Les horribles assassinats d’hier m’ont rappelé à quel point ce pays est fasciné par les morts, et à quel point toute la mythologie républicaine est marquée par ses martyrs. De l’extrême-droite à la gauche la plus radicale, tu as toujours un casse-couilles pour te dire « il y a des gens qui sont morts pour que tu aies le droit de… » quand tu refuses de voter, de t’incliner devant le drapeau, ou rendre hommage aux glorieux anciens. Tu me diras, pour chaque mort pour une noble cause, il y a aussi en face un mort pour une cause à postériori indigne, et au fond chaque belligérant était persuadé d’être dans son bon droit, laisse une veuve et des mioches qui n’auront le temps de faire leur deuil que jusqu’à ce que les vainqueurs leur mettent la main dessus. Si tu veux affiner les résultats en séparant les morts par conviction et ceux qui ont été envoyé à la boucherie parce qu’ils traînaient dans le coin et n’avaient rien de mieux à glander, ça fait toujours, au bout du compte, énormément de morts pour rien.

Hier, on a donc beaucoup entendu « les journalistes de Charlie sont morts pour la liberté d’expression ». A mon avis, ils ont plutôt vécu pour ça, et ils sont morts à cause de deux connards inféodés à un fantôme moyenâgeux. La liberté d’expression, comme toutes les libertés, n’est pas un acquis généreusement octroyé par la République. D’une part, il a fallu l’arracher à Anastasie, autre bonne fille de la République, et d’autre part, comme l’affirme la devise du Canard Enchaîné, la liberté ne s’use que si l’on ne s’en sert pas. Une liberté, c’est bête à entendre, mais ça s’exerce.

Aussi, même si je ne doute pas un instant de la sincérité des hommages de la presse aux confrères de Charlie, je me suis demandé si dans quelques rédactions, on n’avait pas envie qui d’enquêter sur le dopage dans le Tour de France pour l’Equipe, qui sur les affaires de Dassault dans le Figaro, qui sur les malversations du Crédit Mutuel dans le Républicain Lorrain, sur les ennuis de Baylet dans la Dépêche du Midi, et on peut passer la journée à citer des plumitifs qui n’ont pas une totale liberté d’expression. Demandez à Reporters sans Frontières si la presse française est si libre que ça, et combien aimeraient envoyer promener les annonceurs une bonne fois pour toute, avoir la liberté totale d’exercer son boulot.

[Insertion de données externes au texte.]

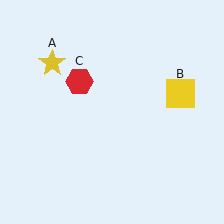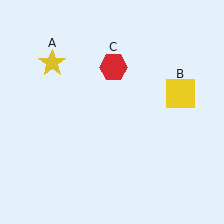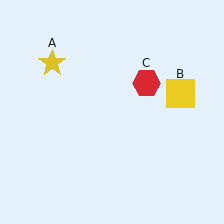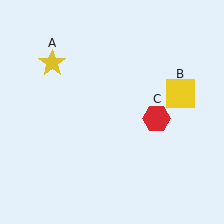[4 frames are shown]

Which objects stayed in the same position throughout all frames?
Yellow star (object A) and yellow square (object B) remained stationary.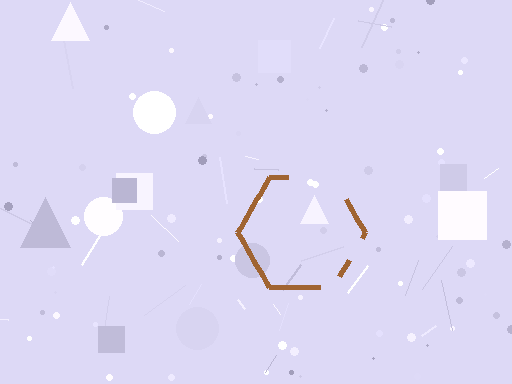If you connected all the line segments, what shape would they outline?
They would outline a hexagon.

En revanche, je ne doute pas un instant non plus que la récupération politique va bon train, car un politique sans arrière-pensée, c’est comme un bon dessin de feu Jacques Faizant, le Cabu du Figaro: c’est aussi crédible que des excuses publiques d’Al Qaida.

Pour clarifier mon point de vue, j’ai donc décidé de publier mes dernières volontés immondaines au cas où je me ferais zigouiller par un bigot fatigué des mes chroniques anticléricales, par un automobiliste rendu hystérique par ma lenteur sur les passages piétons, ou par un maniaque de la ponctuation usé par ces phrases interminables où qu’on sait jamais où qu’on peut respirer.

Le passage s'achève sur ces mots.